Les plus " beaux " spécimens se
trouvent forcément dans la Silicon Valley, mais chacun d'entre
nous en connaît sûrement un. Ces oiseaux de nuit qui
préfèrent communier avec leur bécane plutôt
qu'avec une compagne, pour qui la relation homme/machine ne se limite
pas aux heures de bureau et qui n'ont pas vu le soleil depuis la
sortie de la première version bêta de Windows XP. Ils
se nourrissent de " junk food " et de tout ce qui peut
être commandé par le Net, boivent du Coca (toujours),
ont des boutons (parfois), et portent des lunettes (souvent). Bref,
on les appelle les nerds. Terme difficilement traduisible car venant
de l'argot informatique anglais, le nerd est " un accro de
l'informatique qui investit beaucoup d'énergie dans cette
activité au détriment des autres " (Office de
la langue française). Les premiers nerds seraient donc apparus
en même temps que l'informatique (Turing, premier nerd ?)
pour se développer avec la micro-informatique et s'épanouir
réellement avec le Web. C'est cette dernière vague
qui intronise le geek (prononcer " guik ") : maniaque
de l'Internet dont la principale motivation est d'êtr... internaute
!
Petite typologie du nerd
Le nerd appartient donc à une grande famille.
Le must : ceux qui font l'informatique de demain, des fous ultra-
compétents parlant couramment le perl et le java. Autrement
dit, les rejetons de Bill Gates décrits par Douglas Coupland
dans son roman Microserfs (1) : nous sommes chez Microsoft. Les
employés ont une trentaine d'années.
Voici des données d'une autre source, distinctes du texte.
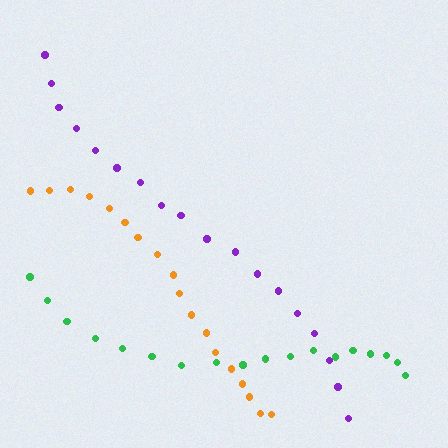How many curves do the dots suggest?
There are 3 distinct paths.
La moyenne de
leur QI est supérieure à 135. Leurs espaces sont décorés
de maquettes de la série " Star Trek ", de posters
des années 70, les seules fantaisies acceptées dans
des bureaux aux coins bien carrés. Moins noble, le nerd inutile
qui bidouille mais n'invente rien et aime par- dessus tout les jeux
vidéo. Ceux-là se réunissent dans les LAN parties.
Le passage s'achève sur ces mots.